Genie und Wahnsinn liegen dicht beieinander, heißt es. Das beste Beispiel dafür ist Brian Wilson, musikalischer Kopf der Beach Boys. Mit dem legendären Album Pet Sounds schafft er Mitte der 1960er einen Meilenstein der Popmusik und versinkt danach für viele Jahre im Sumpf von Drogen, Drinks und Depressionen. Das mit großem Aufwand produzierte Nachfolgealbum Smile bleibt zunächst unvollendet. Und es wird über 30 Jahre dauern, bis Brian Wilson, inzwischen vollständig genesen und augenscheinlich in bester Verfassung, sich des Werkes wieder annimmt und ernsthaft an der Fertigstellung arbeitet. 2004 findet in London die Uraufführung statt (siehe Video), das dazugehörige Album „Brian Wilson presents Smile“ bekommt sehr gute Kritiken und ist auch kommerziell erfolgreich.
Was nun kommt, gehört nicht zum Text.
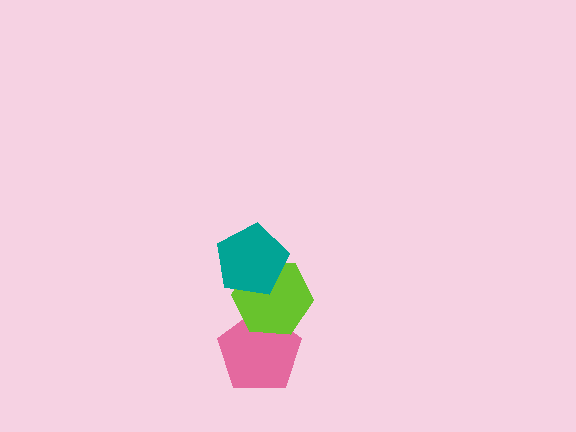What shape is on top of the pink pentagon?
The lime hexagon is on top of the pink pentagon.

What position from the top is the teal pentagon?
The teal pentagon is 1st from the top.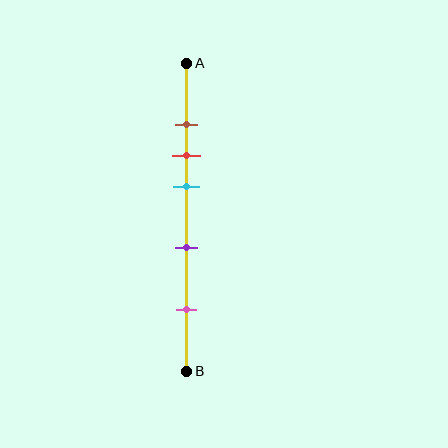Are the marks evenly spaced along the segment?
No, the marks are not evenly spaced.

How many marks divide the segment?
There are 5 marks dividing the segment.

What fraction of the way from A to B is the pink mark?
The pink mark is approximately 80% (0.8) of the way from A to B.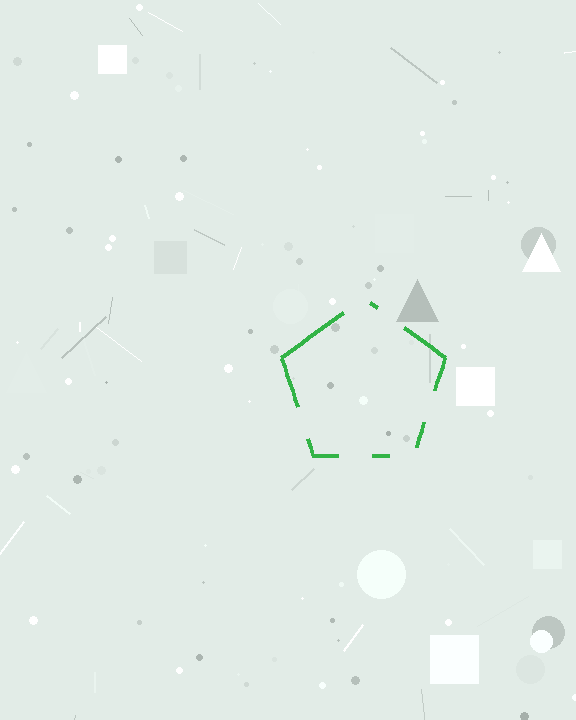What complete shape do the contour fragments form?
The contour fragments form a pentagon.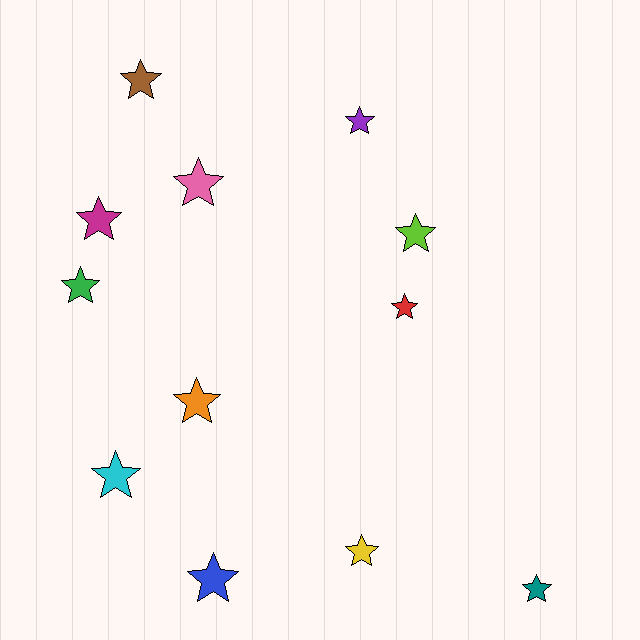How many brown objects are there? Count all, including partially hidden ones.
There is 1 brown object.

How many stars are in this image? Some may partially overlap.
There are 12 stars.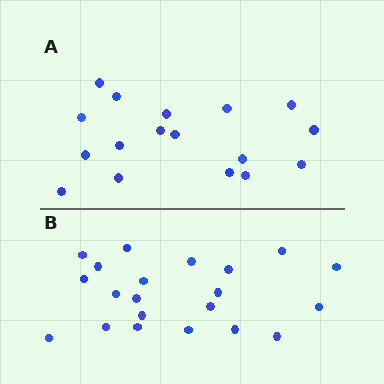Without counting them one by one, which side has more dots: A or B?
Region B (the bottom region) has more dots.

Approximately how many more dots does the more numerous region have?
Region B has about 4 more dots than region A.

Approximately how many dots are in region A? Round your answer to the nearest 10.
About 20 dots. (The exact count is 17, which rounds to 20.)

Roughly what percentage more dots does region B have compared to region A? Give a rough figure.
About 25% more.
Brian Wilson ist wieder da – und sogar bereit, den verbliebenen Beach Boys Mike Love und Alan Jardin auf die Sprünge zu helfen: Vor wenigen Wochen erschien das neue Studioalbum der wiedervereinten Band, seit April sind die ergrauten „Strandjungs“ auf Tour durch die USA und Europa (3. August in Berlin).

Heute, nur zwei Tage nach seinem früheren musikalischen Rivalen und späteren Freund Paul McCartney, wird auch Brian Wilson 70 Jahre alt. Herzlichen Glückwunsch!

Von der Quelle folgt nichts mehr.